Consult otolaryngology for refractory or recurrent bleeding despite nasal cautery and packing. 
- Topical anesthesia (e.g., 2% lidocaine) and analgesia as needed 
- Consider prophylactic antibiotics for patients who require packing. 
- Consider anticoagulant reversal after specialist consultation for patients with posterior and/or severe epistaxis. 
For patients on anticoagulants or antiplatelets, initiate local treatments prior to withholding or reversing anticoagulants unless there is life-threatening epistaxis. 
In rare cases, retained nasal packing can cause toxic shock syndrome. 
- Consider discharge after observation if hemostasis is successful.
- Counsel patients on preventative measures and return precautions.

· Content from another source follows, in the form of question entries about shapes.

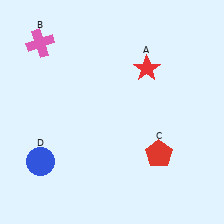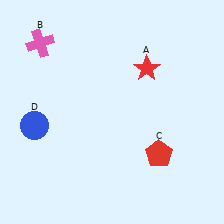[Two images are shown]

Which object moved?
The blue circle (D) moved up.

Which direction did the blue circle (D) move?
The blue circle (D) moved up.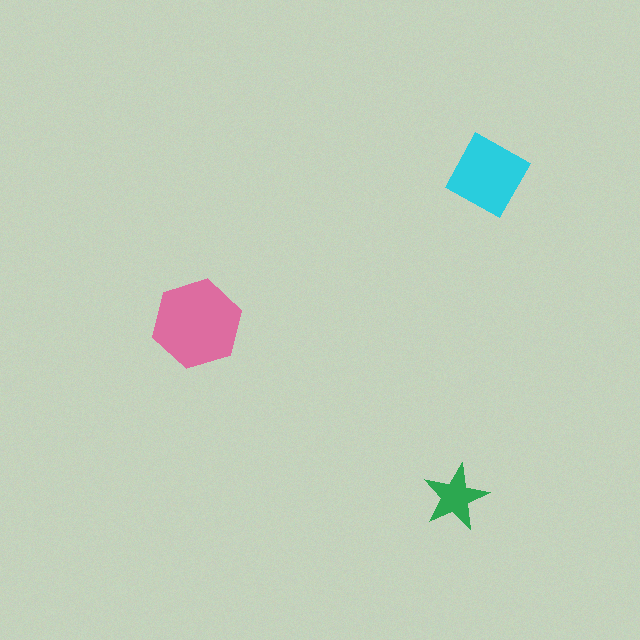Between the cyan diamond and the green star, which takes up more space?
The cyan diamond.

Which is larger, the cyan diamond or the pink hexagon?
The pink hexagon.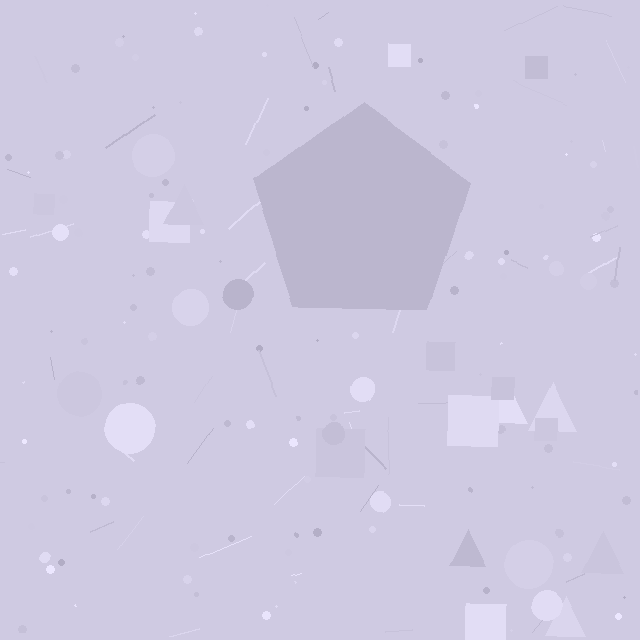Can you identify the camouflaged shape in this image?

- Arrange follow-up and ensure packing removal within 48–72 hours if discharging with nonresorbable packing.
- Posterior epistaxis
Acute management checklist
- ABCDE approach
- Bilateral pressure for 15–20 minutes
- Bleeding site identified: topical vasoconstrictors and/or cautery
- Persistent bleeding or unclear bleeding site: nasal packing
- Nasal packing unsuccessful: ENT consult
- Analgesia and local anesthesia as needed
- Anterior epistaxis: Discharge if hemostasis is successful.

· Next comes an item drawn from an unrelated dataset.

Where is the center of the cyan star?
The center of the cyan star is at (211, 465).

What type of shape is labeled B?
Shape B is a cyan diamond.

- Posterior epistaxis: Admit for monitoring.
Hereditary hemorrhagic telangiectasia
- Definition: a hereditary, systemic vasculopathy characterized by telangiectasia on the skin and mucosa, particularly in the area of the face (nose, lips, tongue)
- Pattern of inheritance: : autosomal dominant
- Pathophysiology: mutations in genes which code for TGF-β receptors (e.g., endoglin or ALK-1) → structural defects in the vessel wall → postcapillary venous pooling → formation of small and large arteriovenous shunts
Clinical features 
- Recurrent epistaxis
Diagnostic criteria for HHT (Curaçao criteria)

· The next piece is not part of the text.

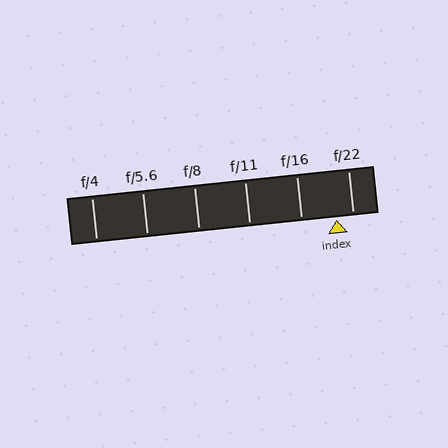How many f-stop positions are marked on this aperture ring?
There are 6 f-stop positions marked.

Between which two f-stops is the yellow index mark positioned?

- Telangiectasias involving the skin and mucous membranes
- Family history of HHT
- Signs of visceral involvement (e.g., pulmonary, gastrointestinal, cerebral arteriovenous malformations or telangiectases)
- Genetic testing
- Diagnostic criteria for HHT (Curaçao criteria)
- For epistaxis management, see “Treatment” section above.
- Skin telangiectasia can be treated by laser therapy or by injection of sclerosing agents.
- Embolization is used to treat large pulmonary and hepatic AV fistulas.